Net interest income, which accounts for the highest proportion of the NLB Group’s revenue, amounted to EUR 436.1 million in 2010, an increase of 3% on the previous year, despite a decline in the volume of operations. The interest margin rose in 2010 following two consecutive years of decline, and stood at 2.4% at the Group level, an increase of 0.1 percentage points on the previous year. Interest rates on loans to and deposits by the non-banking sector fell in 2010, although the fall in the latter was sharper, which had a positive affect on the interest margin. Higher net interest income from derivatives also resulted in a rise in the interest margin. NLB’s interest margin stood at 1.9% in 2010, up 0.1 percentage points on 2009.

The NLB Group’s net non-interest income amounted to EUR 203.1 million in 2010, representing 32% of total revenue. Net fees and commissions amounted to EUR 158.7 million, up slightly on the previous year. Fees from guarantees and card operations recorded the sharpest increase, while payment transaction fees account for the highest proportion of revenue, at nearly one half.

The Group received EUR 5.2 million in dividend income in 2010.

The valuation of securities resulted in a decline in net income from financial transactions compared with the previous year.

Net income from other sources totaled EUR 29.4 million. The majority of this income derives from the sale of IT services and fees from cash transactions for other banks, and from rents.

Activities aimed at rationalisation of operations and cost control resulted in a decline in costs for several consecutive years. Operating costs including amortization and depreciation amounted to EUR 393.1 million at the NLB Group in 2010, down 5% on the previous year. Labor costs were down EUR 10.6 million or 5% primarily owing to a more significant decline in the number of employees. Amortization and depreciation costs are declining on account of a restrictive investment policy.

The cost-to-income ratio (CIR) improved considerably to stand at 61.5% for the NLB Group and 59.3% for NLB.
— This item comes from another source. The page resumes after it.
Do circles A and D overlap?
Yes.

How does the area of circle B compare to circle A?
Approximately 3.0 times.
The crisis in the real sector was reflected in the deterioration of the credit portfolio, and in increasingly rapid growth in bad claims towards the end of the year. Thus in 2010, the NLB Group created additional credit impairments and provisions of EUR 404.4 million, while NLB created additional impairments and provisions of EUR 267.8, which is significantly more than the already high amount of impairments recorded the previous year. The "cost of risk" indicator, which is measured as the ratio of impairments of loans to the average balance of loans during the year, was high in the NLB Group at 2.6%, up 0.6 percentage points on 2009. The coverage of portfolio by impairments amounted to 7.6% at the Group level and to 6.0% at the Bank, an increase of 2.0 percentage points and 2.2 percentage points, respectively.
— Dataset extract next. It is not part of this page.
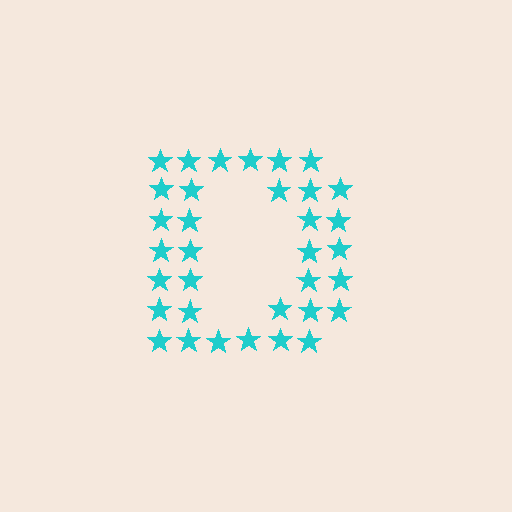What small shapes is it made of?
It is made of small stars.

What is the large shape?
The large shape is the letter D.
In addition to impairments and provisions for credit risk, available-for-sale securities were also impaired through profit or loss in the amount of EUR 46.7 million in 2010 due to declining market values. The majority of the aforementioned impairments relate to securities received as collateral.
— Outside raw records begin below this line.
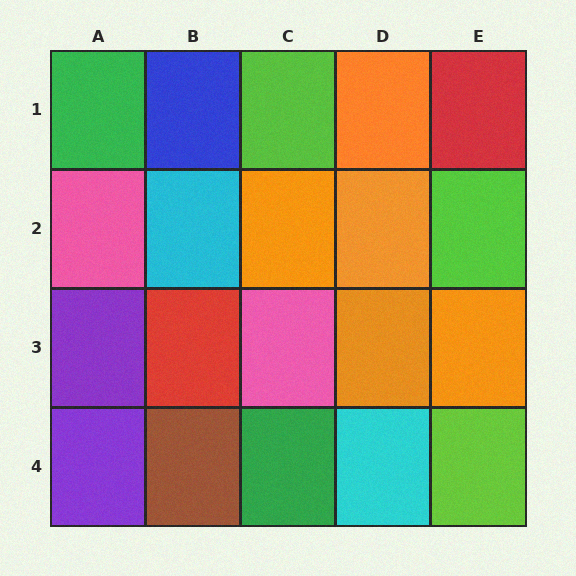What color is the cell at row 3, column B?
Red.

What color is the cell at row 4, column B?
Brown.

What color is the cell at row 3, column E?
Orange.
The negative trends in the business environment no longer allowed some of the banks in the Group to achieve the results expected upon acquisition or establishment of these companies.

NLB therefore impaired capital investments in the following companies: NLB banka Belgrade, NLB Banka Sofia, NLB Leasing Ljubljana, NLB Leasing Maribor, NLB Factoring Ostrava, NLB Factor Bratislava and NLB Nova penzija Belgrade. Capital investments were impaired in the total amount of EUR 51.9 million at NLB, while at the Group level goodwill and other intangible assets were impaired in the amount of EUR 12.1 million for NLB banka Belgrade and NLB Banka Sofia.

One of the areas subject to the streamlining of costs in accordance with strategic objectives is labor costs, through an employee restructuring program. Provisions in the amount of EUR 6 million were created to that end at NLB.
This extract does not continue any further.